David had undoubtedly consecrated himself before he made his offering; he had already done what he was asking his people to do. 

But what exactly was David asking his people to do? What did it mean to consecrate oneself to the Lord? The Hebrew word translated “consecrate” is understood to mean “to dedicate, ‘fill one’s hand with a sacrificial offering,’ and set oneself apart for service.”

Consecration was a spiritual function as significant as priestly ordination. David’s motive was not at all to draw attention to himself or to the amount he gave. David’s motive was to—by his example—encourage other leaders in Israel to worship God by giving.

Similarly, the widow is cited by Jesus for her sacrificial giving, an act of worship and utter devotion to God.

Mark makes this explicit by including the seemingly trivial information that she had two coins. He is certainly implying that she could have given one of the two coins and been a sacrificial giver.

Giving them both is an indication of extravagant worship from the heart. Jesus draws the comparison between the giving of the rich, from their plenty, and the giving of the widow who gave everything. 

Another similarity is the example set by both, David intentionally and the widow by Jesus calling His disciples and citing her sacrifice. In both cases, God’s desire was to encourage the giving of His people through their examples. David’s giving led to an outpouring of generosity towards God and the Temple project.

Similarly, the widow’s giving has motivated and encouraged millions of Christ followers to give. Although left nameless in the account, she has been a role model in sacrificial giving across the centuries.

The final similarity is their common desire to worship God through giving.

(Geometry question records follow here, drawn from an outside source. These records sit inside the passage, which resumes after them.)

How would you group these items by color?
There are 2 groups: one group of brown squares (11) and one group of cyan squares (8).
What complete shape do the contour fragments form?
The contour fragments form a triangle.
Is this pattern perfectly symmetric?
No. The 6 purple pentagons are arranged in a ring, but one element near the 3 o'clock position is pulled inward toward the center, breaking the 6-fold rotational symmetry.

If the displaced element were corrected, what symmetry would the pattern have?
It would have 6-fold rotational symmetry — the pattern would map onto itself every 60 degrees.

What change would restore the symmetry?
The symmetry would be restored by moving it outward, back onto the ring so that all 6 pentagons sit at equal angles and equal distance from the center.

It amazes me that in today’s writing and teaching on giving the recurring themes are stewardship, financial management, treasure principle, sowing and reaping, ROI, accountability, etc. all-important principles, and many of them biblical.

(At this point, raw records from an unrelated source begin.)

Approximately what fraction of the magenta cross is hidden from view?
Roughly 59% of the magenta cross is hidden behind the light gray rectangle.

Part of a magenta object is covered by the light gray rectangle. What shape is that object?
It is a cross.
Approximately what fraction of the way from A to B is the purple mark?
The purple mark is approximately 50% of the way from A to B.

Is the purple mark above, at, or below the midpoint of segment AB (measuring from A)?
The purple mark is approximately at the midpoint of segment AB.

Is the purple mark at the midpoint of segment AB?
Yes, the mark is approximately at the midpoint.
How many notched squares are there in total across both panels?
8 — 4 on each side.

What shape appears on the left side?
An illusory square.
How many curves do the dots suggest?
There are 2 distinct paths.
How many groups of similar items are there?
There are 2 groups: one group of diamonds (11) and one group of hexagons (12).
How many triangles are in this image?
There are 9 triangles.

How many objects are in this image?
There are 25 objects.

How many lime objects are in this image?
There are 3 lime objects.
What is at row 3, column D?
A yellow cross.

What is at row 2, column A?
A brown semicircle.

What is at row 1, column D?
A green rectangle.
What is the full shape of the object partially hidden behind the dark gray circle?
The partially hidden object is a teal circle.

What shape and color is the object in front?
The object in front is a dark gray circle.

However, there is little of no teaching about giving as worship. This is very ironic as this is the entire basis for giving in the Bible. Giving in the Bible is an expression of our extravagant love for God.

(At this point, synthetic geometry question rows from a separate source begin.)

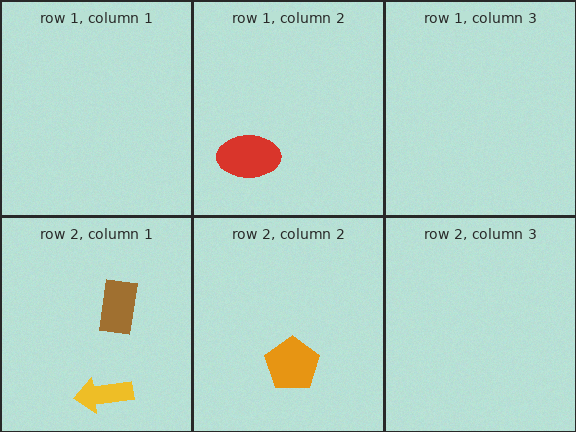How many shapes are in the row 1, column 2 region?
1.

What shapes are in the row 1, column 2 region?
The red ellipse.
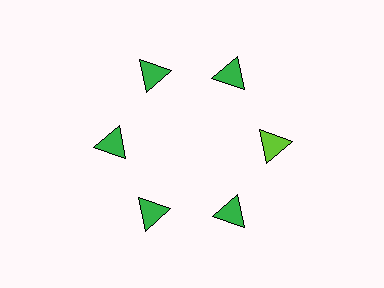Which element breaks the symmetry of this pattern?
The lime triangle at roughly the 3 o'clock position breaks the symmetry. All other shapes are green triangles.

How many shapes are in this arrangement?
There are 6 shapes arranged in a ring pattern.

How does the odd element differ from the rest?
It has a different color: lime instead of green.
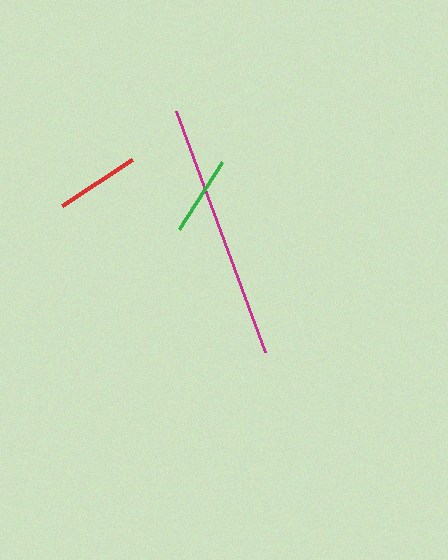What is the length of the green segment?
The green segment is approximately 79 pixels long.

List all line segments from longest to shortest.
From longest to shortest: magenta, red and green (about equal).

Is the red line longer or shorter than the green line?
The red and green lines are approximately the same length (about 84 and 79 pixels).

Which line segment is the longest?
The magenta line is the longest at approximately 257 pixels.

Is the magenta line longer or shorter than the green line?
The magenta line is longer than the green line.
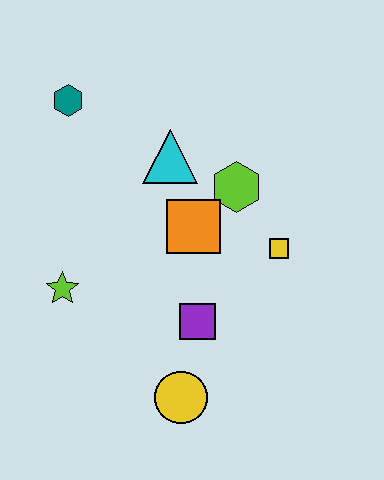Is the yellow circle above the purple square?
No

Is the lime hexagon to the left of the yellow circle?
No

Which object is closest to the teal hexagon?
The cyan triangle is closest to the teal hexagon.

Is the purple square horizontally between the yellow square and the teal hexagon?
Yes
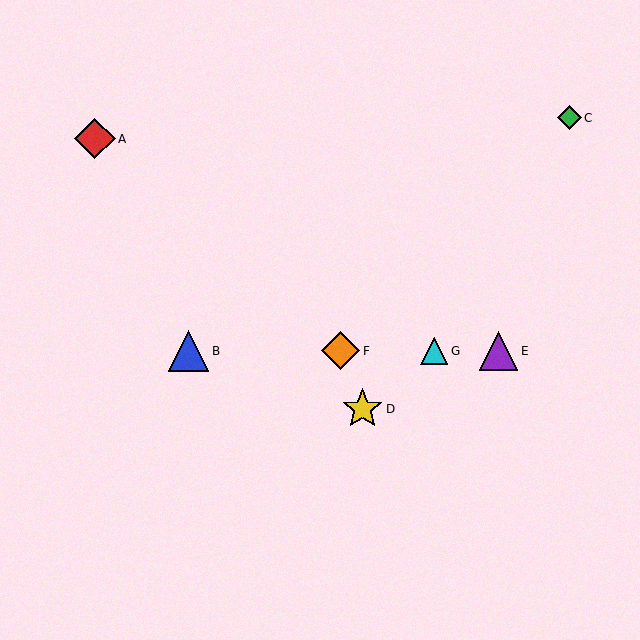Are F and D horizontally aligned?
No, F is at y≈351 and D is at y≈409.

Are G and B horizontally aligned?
Yes, both are at y≈351.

It is a way that we can respond to God for His amazing love, goodness and kindness expressed to us each day. David and the widow understood that giving is a matter of worship. 

The stand together as wealthy King and lowly widow both expressing love for God in their giving as an act of heartfelt worship.

Closing Thoughts

Giving is worship

After attending the first two days of our fundraising training in Mexico, one pastor felt very convicted that the Holy Spirit was calling him to teach Matthew 6, “Giving: A Matter of the Heart”.

This godly man was the pastor of a small church in an extremely poor barrio outside Ensenada in Baja California. When he returned home, he asked the children’s ministry to teach Matthew 6 in their classes. The pastor wanted the entire church—from the adults hearing his sermon through the children’s evening program—to study Matthew 6.

They accepted the challenge and quickly created some wonderful lessons for their children. The pastor preached his sermon. The last worship song ended, and the service concluded.

Apparently, for at least one time in the history of humanity, adult service ended before the children’s classes did. 😊

The pastor made his way to his child’s room where they were finishing the lesson with an activity that would drive the point home. The obvious response activity for such teaching was to actually collect an offering from the children. About fifteen kids, ages ten through twelve, were sitting around a large table.

As the little collection basket began to make its way around, the girls and boys were digging into their pockets for some change. The pastor noticed one boy at the far end of the table standing up with both pockets out and no money. He looked embarrassed as the basket came his way.

Just before the basket came by, he got a delighted look on his face, reached into his shirt pocket, took out his one stick of gum, and put it into the basket. It was all he had. 

The pastor shared that story the next day, and tears flowed when we heard him say, “I believe that stick of gum was the finest offering God received anywhere in the world last night.” The little boy gave all he had.

He stands with the wealthy King and lowly widow all expressing their extravagant love for God.